Eglantine Lasserre, a 40-year-old from Bordeaux, was on the first flight to NYC out of France on Monday.
"New York has always been a dream of mine, so when I heard about the reopening of the borders I jumped at the opportunity," she told AFP beneath the giant electronic billboards of Times Square.
French couple Alexis Maynier, 33 and his wife Camille also decided to make their first trip to New York this week.
On a piercing blue-sky fall day, they enjoyed the freedom of meandering around Broadway, 5th Avenue and Central Park.
"We were under a lot of constraints and now we want to go back to more normal activities," said Maynier, referring to the nearly two years of various pandemic restrictions in France.
"We want to enjoy and not think too much about these concerns," he added.
The ban, first imposed by ex-president Donald Trump in March 2020, impacted foreign visitors from about 30 countries, including those in the European Schengen area, Britain, China, India and Russia.

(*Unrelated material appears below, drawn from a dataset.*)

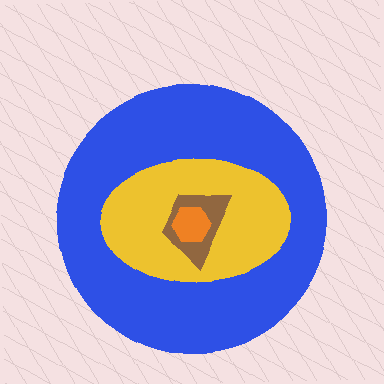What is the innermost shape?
The orange hexagon.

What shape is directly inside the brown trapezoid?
The orange hexagon.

Visitors can now travel to the US provided they are fully vaccinated, a landmark moment in New York's bid to recover economically from the pandemic.
The city welcomed almost 67 million tourists in 2019. They brought in $70 billion and more than 400,000 jobs, according to Chris Heywood, executive vice president of NYC & Company, the city's tourism board.
"Tourism is an economic engine of our city. It's really the lifeblood of this economy," he told AFP.
With 8.5 million foreign tourists expected to visit New York in 2022, he recognizes it is "going to take a few years for us to fully be back," in the global tourism competition against Paris, London and Rome.
- 'It feels good' -
"We're expecting by the end of 2024 to be back to the levels that we were in 2019," said Heywood.
The diverse metropolis of 8.5 million people spanning the five boroughs of Manhattan, Brooklyn, Queens, the Bronx and Staten Island has already come along way.
In spring 2020, the city was unrecognizable.
Manhattan's normally choked roads and sidewalks were deserted, resembling the science fiction movie "Vanilla Sky," as residents self-confined at home, only venturing out for essential food supplies.
Hospital and funeral services were overwhelmed by the crisis that has killed more than 34,000 New Yorkers.
Slowly the city has come back to life: Broadway is in full flow again and restaurants and bars are busy. Many workers have yet to return to offices though, leaving business districts still feeling quieter than before Covid-19.
New York requires proof of vaccination to enter museums, theatres, cinemas and restaurants, providing a sense of comfort for residents and visitors.
"We feel completely safe and we even tend to forget everything we've been through, and it feels good," said Lasserre.